|
Şirketlerin biri açılıp biri
kapanırken işin arka planını okumak
Türkiye Odalar Borsalar Birliği (TOBB) kendi istatistiklerini
yayınlıyor:
“Türkiye’de falan dönemde şu kadar şirket açılmış, şu kadar şirket
kapanmış”
Rakamlar bir yana, söylenen şu: memlekette şirket sayısı azalıyor…
Daha da açıkçası; piyasa daralıyor, kazançlar düşüyor, ekonomi uygun
adım geriye gidiyor.
Hem de ne gitme; adeta iktidar eliyle “geriye dön, ileriii marş!
“dercesine.
Çünkü ekonominin gerilemesi için ne lazımsa yapılıyor da “acaba biz
nerede yanlış yaptık, bir durup düşünelim ve çaresini bulalım” denmiyor
bir türlü.
Hani “benim kızım bina okur, döner döner yine okur” dercesine.
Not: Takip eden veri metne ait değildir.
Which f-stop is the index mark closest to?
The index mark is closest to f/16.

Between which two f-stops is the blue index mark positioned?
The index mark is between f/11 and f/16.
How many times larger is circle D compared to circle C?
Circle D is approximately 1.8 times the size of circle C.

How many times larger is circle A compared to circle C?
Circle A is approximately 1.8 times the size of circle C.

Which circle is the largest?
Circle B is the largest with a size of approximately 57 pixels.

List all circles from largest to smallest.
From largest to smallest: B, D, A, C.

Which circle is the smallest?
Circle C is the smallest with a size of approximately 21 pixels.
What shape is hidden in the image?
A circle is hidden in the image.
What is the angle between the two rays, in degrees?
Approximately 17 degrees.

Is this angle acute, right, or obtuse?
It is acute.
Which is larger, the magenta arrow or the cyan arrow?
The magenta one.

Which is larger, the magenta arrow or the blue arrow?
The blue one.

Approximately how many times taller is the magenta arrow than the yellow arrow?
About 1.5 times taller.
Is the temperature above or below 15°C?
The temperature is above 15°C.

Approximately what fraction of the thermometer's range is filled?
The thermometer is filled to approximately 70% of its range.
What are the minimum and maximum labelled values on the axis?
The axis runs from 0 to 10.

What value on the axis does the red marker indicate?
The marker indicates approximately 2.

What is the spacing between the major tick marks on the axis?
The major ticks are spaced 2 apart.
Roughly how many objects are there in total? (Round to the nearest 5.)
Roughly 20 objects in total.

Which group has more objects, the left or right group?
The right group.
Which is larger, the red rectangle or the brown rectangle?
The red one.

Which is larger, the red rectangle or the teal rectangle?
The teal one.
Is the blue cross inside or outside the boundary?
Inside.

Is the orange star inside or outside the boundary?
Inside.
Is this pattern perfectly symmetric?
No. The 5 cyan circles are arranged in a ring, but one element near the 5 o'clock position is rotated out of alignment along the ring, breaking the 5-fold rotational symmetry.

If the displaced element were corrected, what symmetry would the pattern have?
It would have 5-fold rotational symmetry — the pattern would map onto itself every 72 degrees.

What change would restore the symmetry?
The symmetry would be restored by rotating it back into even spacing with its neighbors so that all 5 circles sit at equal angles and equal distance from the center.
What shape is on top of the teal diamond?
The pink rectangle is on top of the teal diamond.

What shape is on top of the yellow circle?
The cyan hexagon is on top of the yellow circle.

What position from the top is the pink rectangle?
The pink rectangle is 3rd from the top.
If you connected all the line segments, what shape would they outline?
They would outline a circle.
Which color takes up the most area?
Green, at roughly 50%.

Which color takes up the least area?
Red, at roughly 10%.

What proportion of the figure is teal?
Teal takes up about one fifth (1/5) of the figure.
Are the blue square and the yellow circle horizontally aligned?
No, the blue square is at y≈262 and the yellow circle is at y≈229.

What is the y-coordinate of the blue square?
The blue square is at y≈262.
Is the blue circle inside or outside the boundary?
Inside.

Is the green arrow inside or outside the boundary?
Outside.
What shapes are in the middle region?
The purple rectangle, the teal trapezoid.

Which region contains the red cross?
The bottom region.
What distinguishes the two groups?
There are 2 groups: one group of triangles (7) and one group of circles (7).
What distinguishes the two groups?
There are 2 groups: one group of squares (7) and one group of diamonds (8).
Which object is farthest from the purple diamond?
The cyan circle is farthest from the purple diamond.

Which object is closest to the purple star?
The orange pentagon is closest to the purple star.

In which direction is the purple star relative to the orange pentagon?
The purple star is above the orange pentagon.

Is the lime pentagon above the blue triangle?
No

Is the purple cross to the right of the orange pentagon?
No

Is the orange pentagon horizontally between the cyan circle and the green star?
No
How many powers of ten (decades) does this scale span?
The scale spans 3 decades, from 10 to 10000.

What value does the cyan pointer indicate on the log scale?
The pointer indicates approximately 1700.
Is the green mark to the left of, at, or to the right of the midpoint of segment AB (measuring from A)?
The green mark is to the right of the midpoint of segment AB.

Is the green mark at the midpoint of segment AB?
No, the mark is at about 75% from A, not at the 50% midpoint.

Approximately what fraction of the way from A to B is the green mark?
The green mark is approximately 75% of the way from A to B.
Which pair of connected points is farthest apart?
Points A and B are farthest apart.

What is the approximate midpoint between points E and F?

“Kötü” diyeceksiniz değil mi?
Hayır kötü falan deyip geçiştirmesin kimse; durum gerçekte “Kötüden de
kötü”
“Neden” derseniz söyleyelim:
Bir kere bu “vah vah” dediğimiz “açılan-kapanan şirket” sayıları sadece
birer istatistik.
Yani kuru rakamlar.
İşin içine biraz eğilirseniz göreceksiniz ki istatistiklerde “kapandı”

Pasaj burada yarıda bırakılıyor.